We did learn that central sleep apnea (CSA) is rare enough that there really isn't a standard treatment protocol for children with CSA following a tonsillectomy. We have two options- to forgo the Tylenol with Codeine in favor of regular Tylenol, or to try and obtain an apnea monitor for those two weeks from Pulmonary and keep the little guy on the codeine. Codeine is a respiratory suppressant, so it isn't really safe to have him on the medication without a monitor. The neurologist is going to talk to our ENT to plot a course of action.
We are going to wait a full three months after the tonsillectomy to have a repeat sleep study. This is to give Nolan time to heal completely, and for all residual swelling to dissipate.
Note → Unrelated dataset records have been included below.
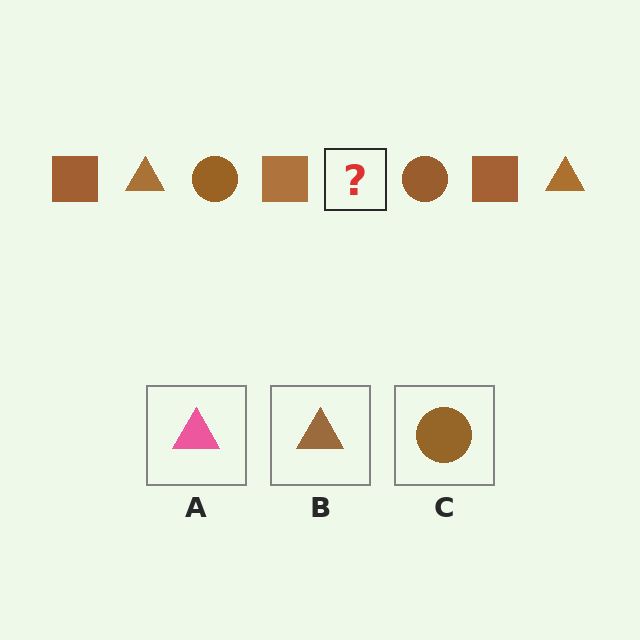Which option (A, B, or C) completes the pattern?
B.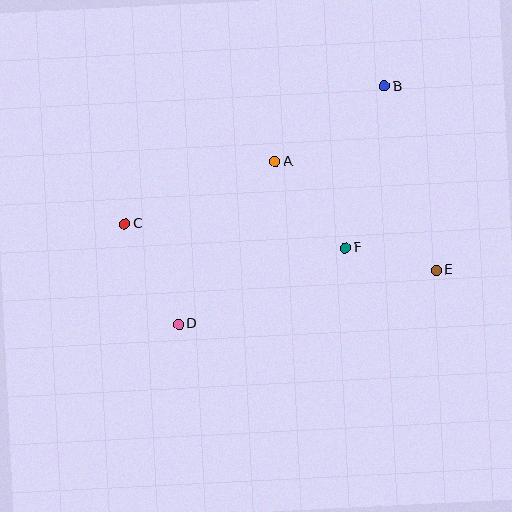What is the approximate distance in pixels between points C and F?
The distance between C and F is approximately 222 pixels.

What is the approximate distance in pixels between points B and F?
The distance between B and F is approximately 166 pixels.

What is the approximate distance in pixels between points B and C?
The distance between B and C is approximately 294 pixels.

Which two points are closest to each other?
Points E and F are closest to each other.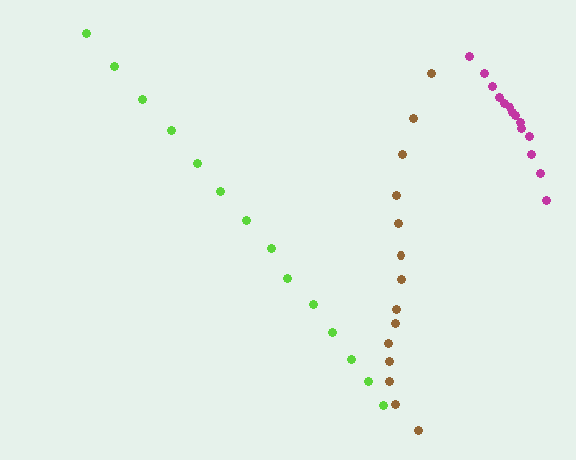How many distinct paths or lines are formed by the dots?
There are 3 distinct paths.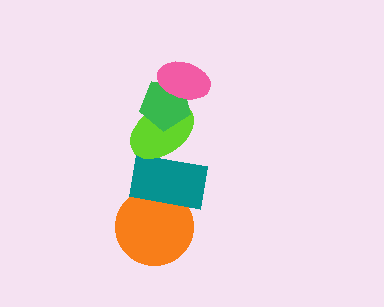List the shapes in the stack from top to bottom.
From top to bottom: the pink ellipse, the green pentagon, the lime ellipse, the teal rectangle, the orange circle.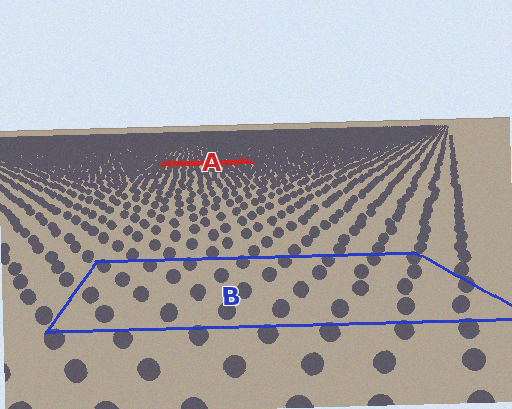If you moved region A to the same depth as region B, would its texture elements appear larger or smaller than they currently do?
They would appear larger. At a closer depth, the same texture elements are projected at a bigger on-screen size.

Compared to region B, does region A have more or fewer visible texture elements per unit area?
Region A has more texture elements per unit area — they are packed more densely because it is farther away.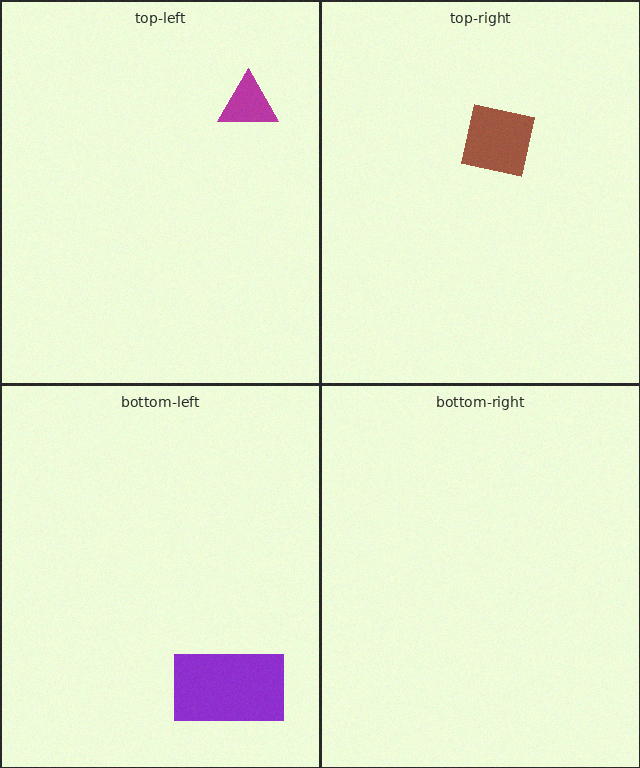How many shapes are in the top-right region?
1.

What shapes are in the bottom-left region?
The purple rectangle.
We will do the follow-up sleep study in early August, with a follow-up appointment the week after. If the central apnea is still there in measurable quantity, we will pursue artificial ventilation at night via V-Pap (a special version of biPap for central apnea).
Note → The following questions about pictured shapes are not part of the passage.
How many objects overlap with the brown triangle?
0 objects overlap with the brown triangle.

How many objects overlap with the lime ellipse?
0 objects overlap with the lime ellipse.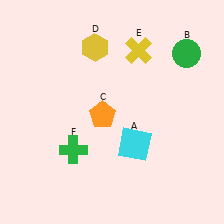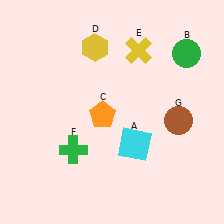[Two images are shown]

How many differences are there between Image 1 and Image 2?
There is 1 difference between the two images.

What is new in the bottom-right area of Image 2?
A brown circle (G) was added in the bottom-right area of Image 2.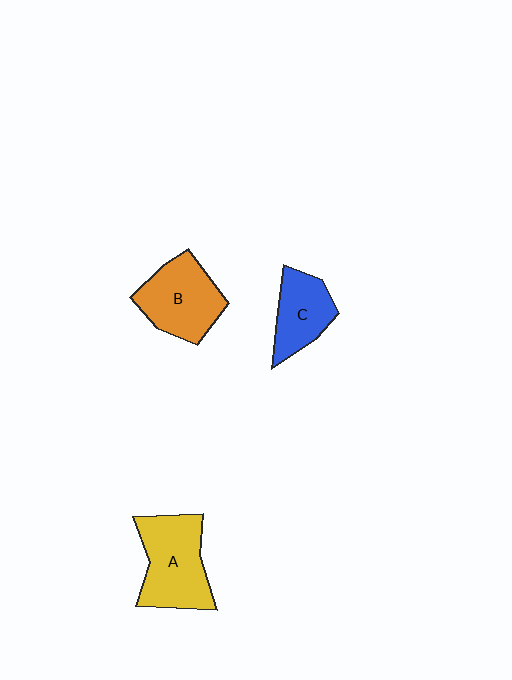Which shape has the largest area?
Shape A (yellow).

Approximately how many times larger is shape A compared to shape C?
Approximately 1.5 times.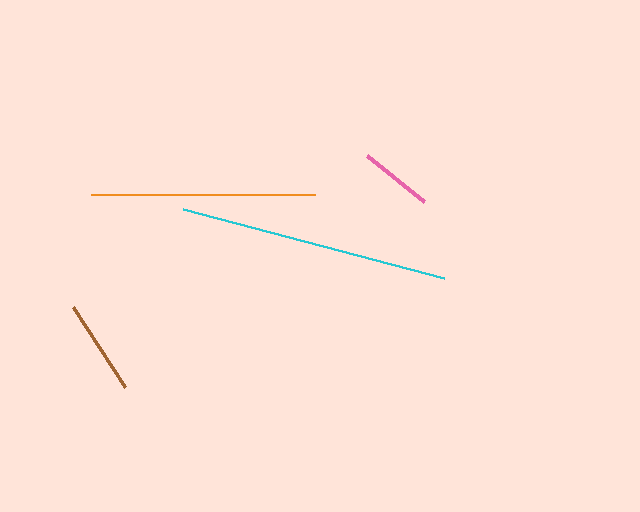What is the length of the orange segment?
The orange segment is approximately 223 pixels long.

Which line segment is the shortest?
The pink line is the shortest at approximately 74 pixels.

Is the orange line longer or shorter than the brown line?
The orange line is longer than the brown line.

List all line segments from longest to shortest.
From longest to shortest: cyan, orange, brown, pink.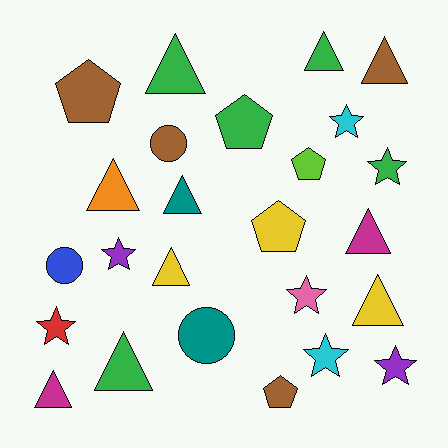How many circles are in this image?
There are 3 circles.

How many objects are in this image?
There are 25 objects.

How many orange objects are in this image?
There is 1 orange object.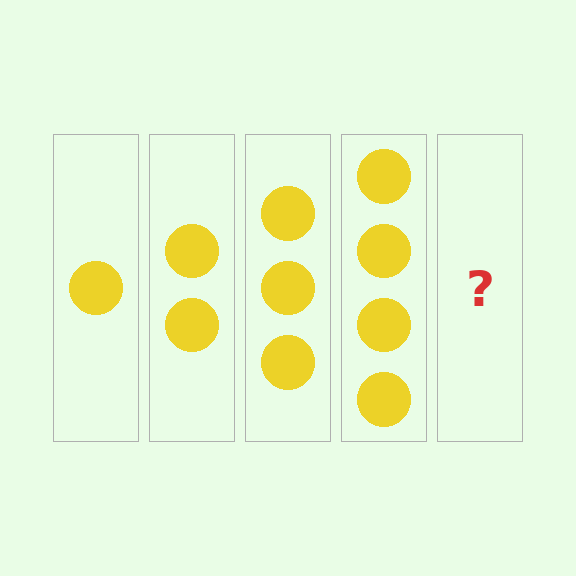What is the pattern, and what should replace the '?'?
The pattern is that each step adds one more circle. The '?' should be 5 circles.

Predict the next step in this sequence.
The next step is 5 circles.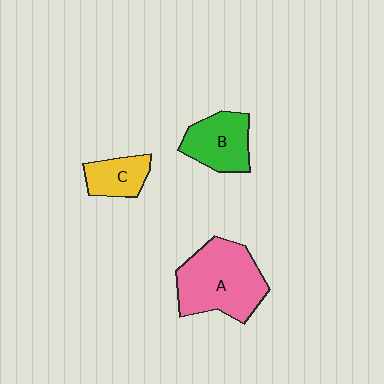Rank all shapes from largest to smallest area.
From largest to smallest: A (pink), B (green), C (yellow).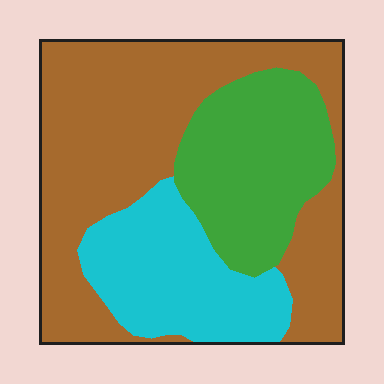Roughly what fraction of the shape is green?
Green takes up about one quarter (1/4) of the shape.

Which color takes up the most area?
Brown, at roughly 50%.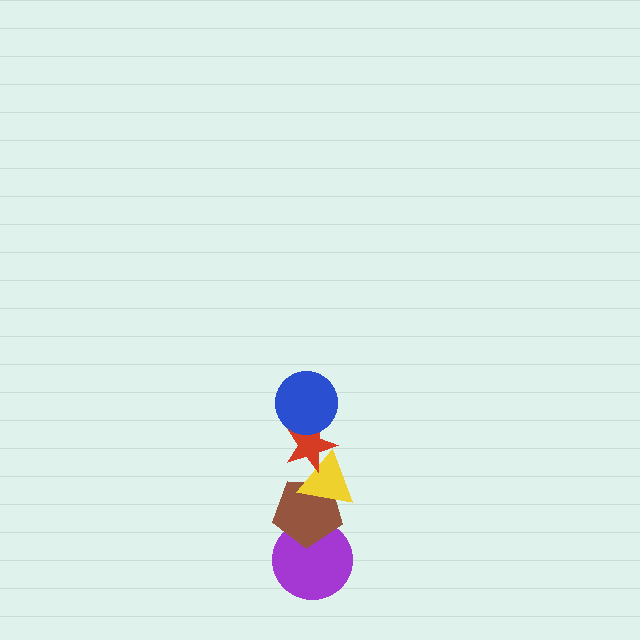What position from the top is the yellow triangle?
The yellow triangle is 3rd from the top.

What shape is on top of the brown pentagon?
The yellow triangle is on top of the brown pentagon.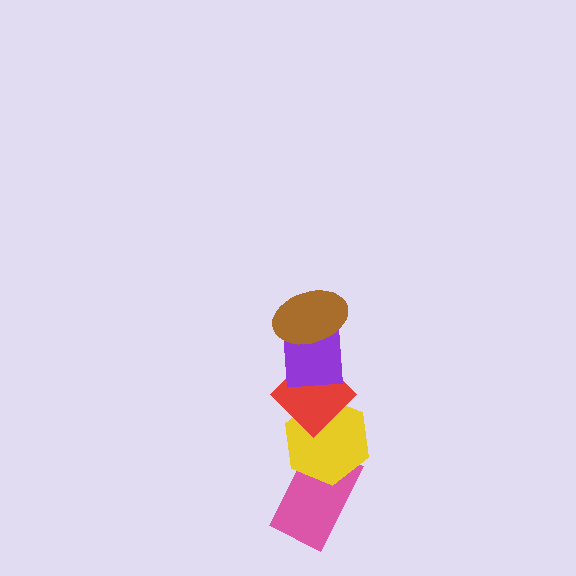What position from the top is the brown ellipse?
The brown ellipse is 1st from the top.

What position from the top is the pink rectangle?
The pink rectangle is 5th from the top.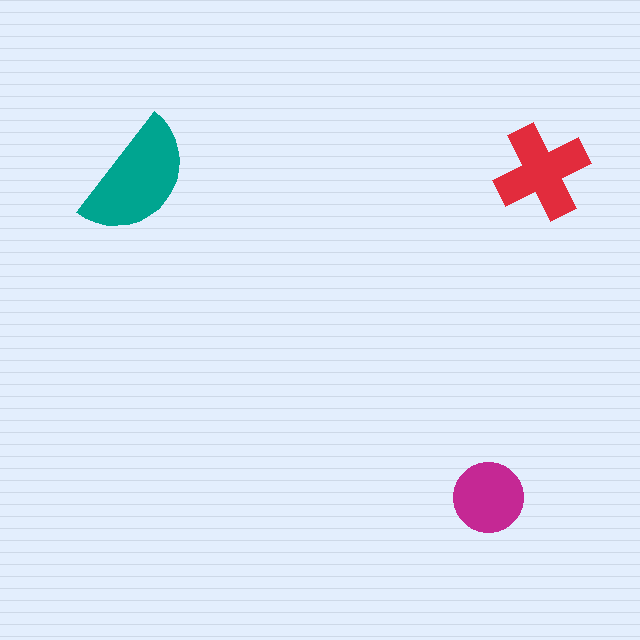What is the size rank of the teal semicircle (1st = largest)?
1st.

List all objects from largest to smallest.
The teal semicircle, the red cross, the magenta circle.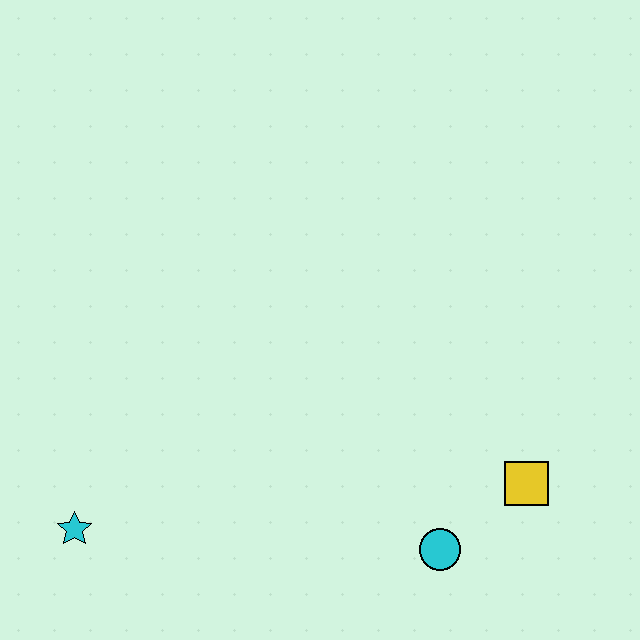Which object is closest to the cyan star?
The cyan circle is closest to the cyan star.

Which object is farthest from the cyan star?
The yellow square is farthest from the cyan star.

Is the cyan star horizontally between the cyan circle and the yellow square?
No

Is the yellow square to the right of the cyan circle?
Yes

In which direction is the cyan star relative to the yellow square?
The cyan star is to the left of the yellow square.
As far as the rest of Nolan's symptoms, she does feel that another visit to genetics is warranted. We won't go back to the original geneticist, because he was completely off base.
Remember the worry about frontal bossing? Yeah. The neurologist confirmed that it is there. So we can add that back to the roster of symptoms.
Also, remember the head lag? She did a brief work-up and told us that he has some decreased muscle tone (hypotonia) in his arms and trunk. It is mild, but another piece to the puzzle.
I do have the name of a geneticist at Cleveland Clinic, and I think we'll attempt any further genetic work-ups there. We haven't had much luck at Buffalo Children's (CHOB).
For a brief re-cap, here's the "list of symptoms:"
Congenital moderate hearing loss
Posterior urethral valves
Failure to thrive (resolved)
Severe GERD
Mild Delayed Gastric Emptying (DGE)
Mild frontal bossing
Mild hypotonia
Elevated AST (liver or muscle enzyme marker)
Periodic temperature fluctuations
Periodic rash on trunk
Chronic otitis media
Severe obstructive sleep apnea
Severe central sleep apnea
Dr. Block called this "multi-system involvement," and does believe a syndrome is at play. The question is, which one?